In another terminal window, enter the Halyard container:

docker exec -it halyard bash

Once inside the Halyard container, configure the Spinnaker version:

`hal config version

hal config version edit --version `

Enable Kubernetes as a provider:

hal config provider kubernetes enable

Add a Kubernetes account; docker-desktop in the command below is the context of the cluster running on Docker Desktop:

hal config provider kubernetes account add my-account --context docker-desktop

Now associate your Kubernetes account (my-account) with Halyard:

hal config deploy edit --type distributed --account-name my-account

Configure storage using Redis. This will be changed later, since Halyard doesn’t allow setting MySQL directly:

hal config storage edit --type redis

Now enable artifacts. The Artifacts feature in Spinnaker allows the system to manage and deploy artifacts (such as Docker images, JAR files, and Debian packages) as part of your deployment pipelines:

hal config features edit --artifacts true

Configuring Spinnaker to use MySQL

Next, you have to configure Spinnaker to use the MySQL database. Create the /home/spinnaker/.hal/default/profiles/front50-local.yml file and insert the following configurations:

sql:
  enabled: true
  connectionPools:
    default:
      default: true
      jdbcUrl: jdbc:mysql://MYSQL_IP_ADDRESS:3306/front50
      user: root
      password: 123
  migration:
    user: root
    password: 123
    jdbcUrl: jdbc:mysql://MYSQL_IP_ADDRESS:3306/front50
spinnaker:
  redis:
    enabled: false

Replace MYSQL_IP_ADDRESS with the appropriate IP address. Also make sure that other credentials match with what you used to deploy MySQL earlier.

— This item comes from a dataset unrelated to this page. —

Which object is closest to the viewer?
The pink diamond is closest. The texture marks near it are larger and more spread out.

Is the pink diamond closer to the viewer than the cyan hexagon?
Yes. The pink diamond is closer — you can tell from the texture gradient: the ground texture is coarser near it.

You can get the MYSQL IP by running the following command (outside the Hayland container):

kubectl get pods -o wide

Apply the deployment (in the Hayland container). This command is used to apply the changes made to the Spinnaker configuration and deploy or update Spinnaker in the target environment:

hal deploy apply

Now you can check to see whether the pods are running completely:

kubectl get pods -n spinnaker

We need the deck and gate pods to be running so we can access the Spinnaker UI.

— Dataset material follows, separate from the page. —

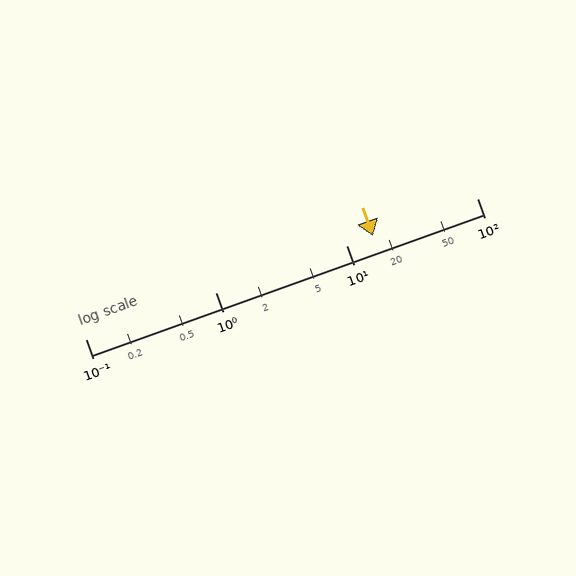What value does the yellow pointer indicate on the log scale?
The pointer indicates approximately 16.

Now we can forward the deck and gate pods so that we can access it on the browser. Do this with the following command:

kubectl -n spinnaker port-forward <spin-deck-pod-name> 9000

On another terminal, run the gate :

kubectl -n spinnaker port-forward <spin-gate-pod-name> 8084

Now you can access the Spinnaker UI at http://localhost:9000/ and start developing your pipelines.

Conclusion

Flux CD, Argo CD, and Spinnaker offer distinct advantages and cater to different use cases within the realm of continuous delivery. By evaluating their architectures, features, and integrations, you can make informed decisions about the best way to automate your deployment and delivery processes.